Using an Amazon DocumentDB database as a source for homogeneous data migrations in Amazon DMS

This section describes how to configure your Amazon DocumentDB database instances for use as a source for homogeneous data migrations.

Use the master username for the Amazon DocumentDB instance as the user account for the MongoDB-compatible source data provider for homogeneous data migrations in Amazon DMS. The master user account has the required roles that allow it to set up CDC. If you use an account other than the master user account, then the account must have the root role. For more information on the user creation as a root account, see Setting permissions to use Amazon DocumentDB as a source.

To turn on logical replication, set the change_stream_log_retention_duration parameter in your database parameter group to a setting appropriate for your transaction workload. Changing this static parameter requires you to reboot your DB instance to take effect. Before starting data migration for all the task types including Full Load Only, enable Amazon DocumentDB change streams for all collections within a given database, or only for selected collections. For more information about enabling change streams for Amazon DocumentDB, see Enabling Change Streams in the Amazon DocumentDB developer guide.

Note

Amazon DMS uses the Amazon DocumentDB change stream to capture changes during ongoing replication. If Amazon DocumentDB flushes out the records from the change stream before DMS reads them, your tasks will fail. We recommend setting the change_stream_log_retention_duration parameter to retain changes for at least 24 hours.

To use Amazon DocumentDB for homogeneous data migration, store user credentials in Secrets Manager under Credentials for Amazon DocumentDB database.

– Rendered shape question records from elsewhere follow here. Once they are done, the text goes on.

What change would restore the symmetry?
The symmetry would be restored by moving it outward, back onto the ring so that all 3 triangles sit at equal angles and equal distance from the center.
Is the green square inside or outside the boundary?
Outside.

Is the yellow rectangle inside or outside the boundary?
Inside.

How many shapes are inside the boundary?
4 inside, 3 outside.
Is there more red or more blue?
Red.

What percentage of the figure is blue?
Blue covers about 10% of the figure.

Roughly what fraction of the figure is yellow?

Features for using a MongoDB-compatible database as a source for homogeneous data migrations

  • You can migrate all the secondary indexes that Amazon DocumentDB supports during the Full load phase.

  • Amazon DMS migrates collections in parallel. homogeneous data migrations calculates segments at runtime based on the average size of each document in the collection for maximum performance.

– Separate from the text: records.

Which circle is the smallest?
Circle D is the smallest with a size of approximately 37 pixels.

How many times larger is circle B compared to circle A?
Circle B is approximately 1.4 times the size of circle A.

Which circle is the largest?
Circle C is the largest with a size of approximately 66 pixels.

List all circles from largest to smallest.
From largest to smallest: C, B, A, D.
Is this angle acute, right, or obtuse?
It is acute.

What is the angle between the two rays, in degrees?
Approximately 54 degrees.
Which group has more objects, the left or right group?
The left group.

  • DMS can replicate the secondary indexes that you create in the CDC phase. DMS supports this feature in MongoDB version 6.0.

  • DMS supports documents with a nesting level greater than 97.

Limitations for using a MongoDB-compatible database as a source for homogeneous data migrations

  • Documents can't have field names with a $ prefix.

  • Amazon DMS doesn't support time series collection migration.

  • Amazon DMS doesn't support create, drop, or rename collection DDL events during the CDC phase.

  • Amazon DMS doesn't suport inconsistent datatypes in the collection for the _id field. For example, the following unsupported collection has multiple data types for the _id field.

    rs0 [direct: primary] test> db.collection1.aggregate([ ... { ... $group: { ... _id: { $type: "$_id" }, ... count: { $sum: 1 } ... } ... } ... ]) [ { _id: 'string', count: 6136 }, { _id: 'objectId', count: 848033 } ]
  • For CDC-only tasks, Amazon DMS only supports the immediate start mode.

  • Amazon DMS doesn't support documents with invalid UTF8 characters.

  • Amazon DMS doesn't support sharded collections.

Best practices for using a MongoDB-compatible database as a source for homogeneous data migrations

  • For multiple large databases and collections hosted on same MongoDB instance, we recommend you use selection rules for each database and collection to split the task between multiple data migration tasks and projects. You can tune your database and collection divisions for maximum performance.